China’s announcement, for its part, did not have much of an effect on uranium prices except to move them up a notch, which, as pointed out by James Areddy on China Real Time last week, was a bit counterintuitive. Prices should have moved lower “if the largest future consumer had rid itself of the need to buy fresh supplies,” he wrote.

Where China is becoming more self-sufficient is in design and construction of its nuclear reactors.  According to official statistics, the percentage of homegrown tech and equipment went from 55 to 77% last year alone, though China still works actively with international partners like U.S., Russia and France. Two new Russian reactors, due to go online in 2018 and 2019, use some of the most advanced nuclear technology in the world for their efficient use of uranium.
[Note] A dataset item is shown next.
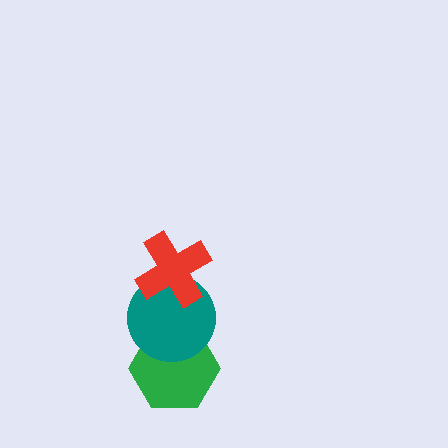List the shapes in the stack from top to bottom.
From top to bottom: the red cross, the teal circle, the green hexagon.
China’s break-neck pace has not, of course, been without its critics. In a vast country where corners have been known to get cut in construction and regulation, and all too often with fatal consequences, safety concerns loom large. And the last time that a nation tried to expand its nuclear sector so quickly, Three-Mile Island happened. Though no major incidents have been in the last 15 years, a fuel rod crack and small radiation leak at the Daya Bay nuclear plant in southern China raised concerns last year. The plant was criticized at the time for not publicizing the incidents immediately, though Hong Kong based China Light and Power (CLP), a shareholder, said the leak fell beneath the bar for requisite reporting. Just this week, however, Tuesday, the plant announced it would now announce any incident at the plant, however minor, within two days of its occurrence.

Hore-Lacy, for one, thinks China is on-track with making sure its sector is up to safety standards, describing the Daya Bay incidents as something that “can happen at any reactor at any time.” He says, “You don’t ignore it, but you don’t shut down either. It’s like if your car starts to leak oil. If there are a few spots on the garage floor, you keep an eye on it and motor on.”